Après Start Fresh, Le Fish, Free Speech et Hip Hop Boutique (la compilation de l'ensemble de ces feats) et des collaborations réjouissantes avec des rappeurs comme Raashan Ahmad, Soweto Kinch, Racecar, Nya, Mobydick, Mike Ladd, Racecar ou encore Marc Nammour de La Canaille, le mini band sort l'album Mini Rose. Pour ce projet entièrement instrumental et musclé, c'est le bassiste, multi-instrumentiste et le pianiste, claviériste qui mènent la danse. Virgile Lorach (fan de Squarepusher ou de Dj Shadow ) vient de l'électro alors que Romain Clerc-Renaud arpente volontiers les terres du free jazz et du jazz expérimental. 
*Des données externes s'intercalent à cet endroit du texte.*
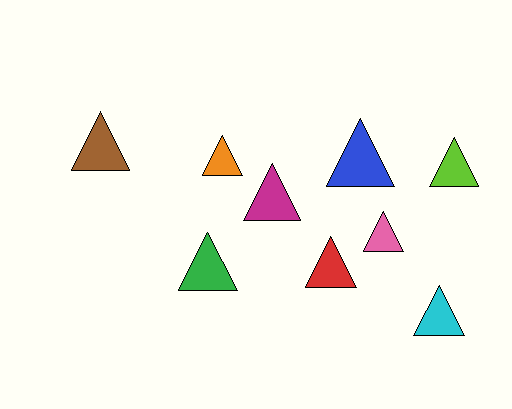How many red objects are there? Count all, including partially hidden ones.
There is 1 red object.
Ensemble ils ont construit le titre Lafayette à découvrir en avant-première. Un morceau atypique du disque, comme nous l'explique Virgile : "Il n'y a pas de mesures. Les changements d'accords tombent quand on les sent. C'est un débit de doubles croches et on se suit. Ensuite on ajouté le thème au Moog". C'est parti sur une rythmique électro, précise t-il, où il a échantillonné de tout petits sons de batterie avec un vieux séquenceur des années 90 qui servait à faire de la Jungle. Puis le batteur est venu jouer par-dessus. Le but étant de récréer avec les baguettes la même ambiance qu'à la machine, Virgile a mixé les deux sons de sorte qu'ils se confondent. On note au passage le beau solo de basse du monsieur qui nous fait volontiers penser (sur ce titre) à un certain Jaco Pastorius :   

Pour cet album Virgile Lorach et Romain Clerc-Renaud ont travaillé plus encore la matière sonore, l'alchimie basse-batterie et les parties de synthétiseurs. Une attention particulière est donnée à l’équilibre entre un travail léché de post-production et la spontanéité du live, toujours avec l'idée d'offrir une musique fédératrice qui s'émancipe du carcan de la musique de genre.